A selective instumentation file can be used with the flag
-tau_options=-optTauSelectFile=<file>
or by setting the environment variable
export TAU_OPTIONS='-optTauSelectFile="<file>"'
. This can work very well
when used in combination with the TAU compiler wrappers to instrument your code.
The following example is taken with minor changes from the TAU manual.

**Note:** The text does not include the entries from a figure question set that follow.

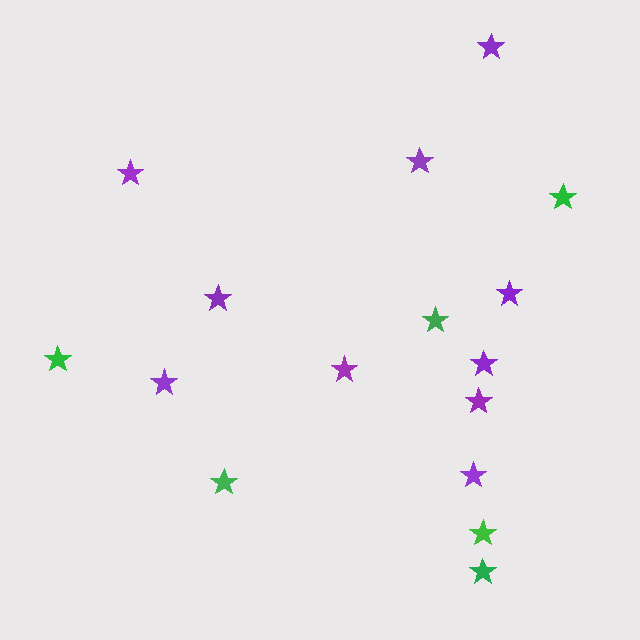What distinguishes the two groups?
There are 2 groups: one group of purple stars (10) and one group of green stars (6).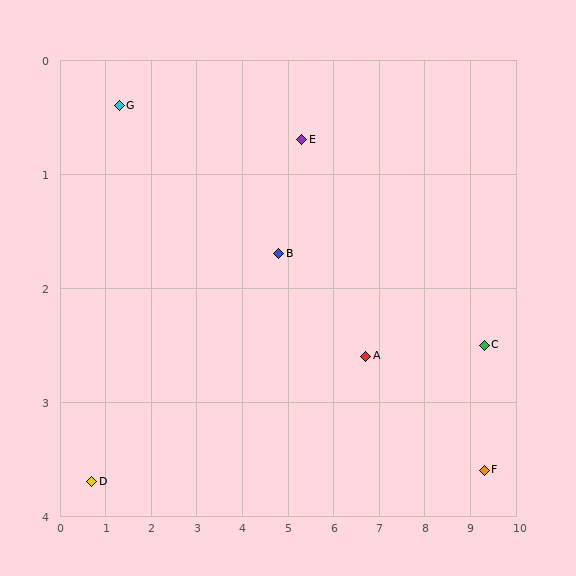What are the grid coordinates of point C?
Point C is at approximately (9.3, 2.5).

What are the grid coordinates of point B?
Point B is at approximately (4.8, 1.7).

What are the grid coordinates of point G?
Point G is at approximately (1.3, 0.4).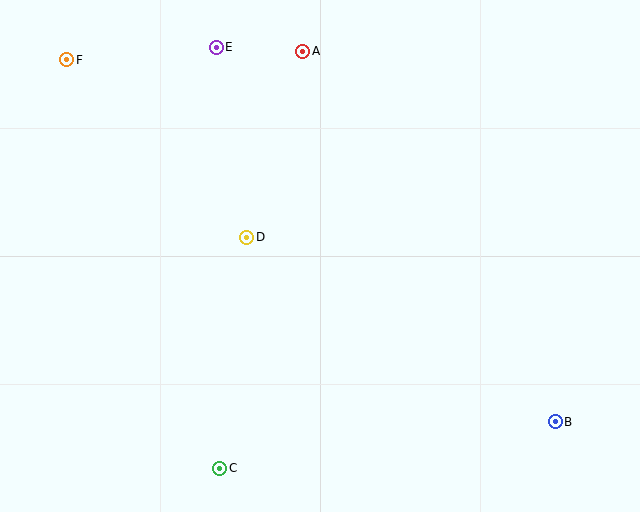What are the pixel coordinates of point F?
Point F is at (67, 60).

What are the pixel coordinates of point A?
Point A is at (303, 51).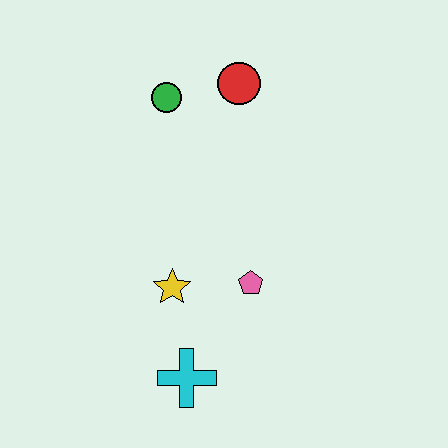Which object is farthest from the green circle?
The cyan cross is farthest from the green circle.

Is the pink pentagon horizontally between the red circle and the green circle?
No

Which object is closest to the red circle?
The green circle is closest to the red circle.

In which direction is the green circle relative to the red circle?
The green circle is to the left of the red circle.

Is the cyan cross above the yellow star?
No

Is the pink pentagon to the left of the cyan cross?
No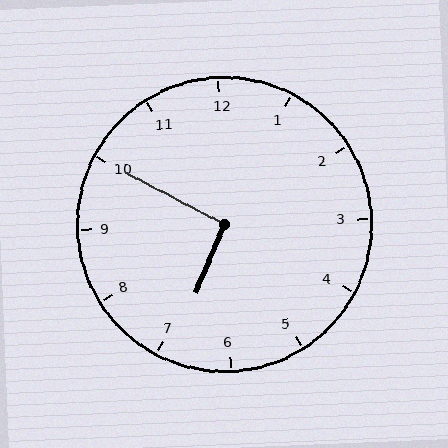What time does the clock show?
6:50.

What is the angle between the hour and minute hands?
Approximately 95 degrees.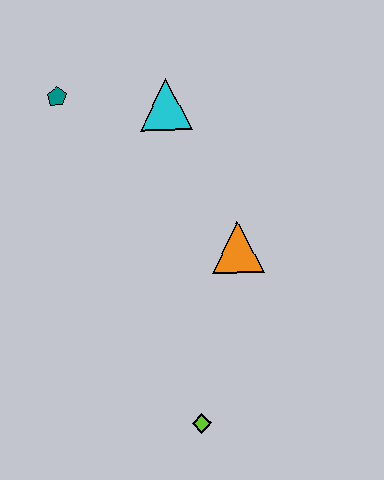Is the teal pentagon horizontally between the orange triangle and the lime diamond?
No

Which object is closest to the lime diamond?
The orange triangle is closest to the lime diamond.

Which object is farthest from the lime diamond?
The teal pentagon is farthest from the lime diamond.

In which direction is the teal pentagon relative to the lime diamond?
The teal pentagon is above the lime diamond.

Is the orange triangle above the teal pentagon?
No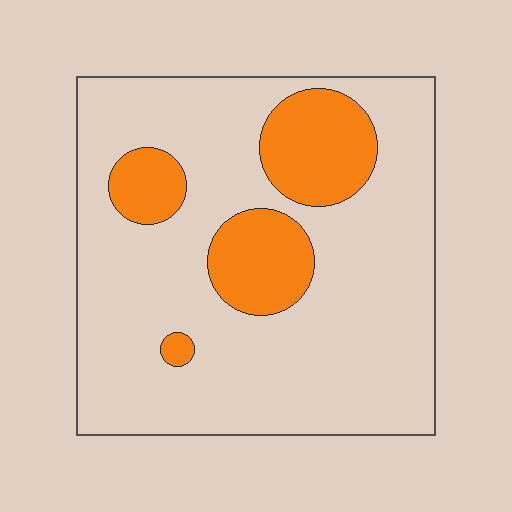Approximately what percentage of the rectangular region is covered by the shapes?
Approximately 20%.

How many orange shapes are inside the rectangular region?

# Wildcards for routine names are specified with the # mark (because * symbols
# show up in routine signatures.) The # mark is unfortunately the comment
# character as well, so to specify a leading wildcard, place the entry in quotes.
# Wildcards for file names are specified with * symbols.
#Tell tau to not profile these functions
BEGIN_EXCLUDE_LIST
void quicksort(int *, int, int)
# The next line excludes all functions beginning with "sort_" and having
# arguments "int *"
void sort_#(int *)
END_EXCLUDE_LIST
#Exclude these files from profiling
BEGIN_FILE_EXCLUDE_LIST
*.so
END_FILE_EXCLUDE_LIST
#Instrument specific loops or other things
BEGIN_INSTRUMENT_SECTION
# instrument all the outer loops in this routine
loops file="loop_test.cpp" routine="multiply"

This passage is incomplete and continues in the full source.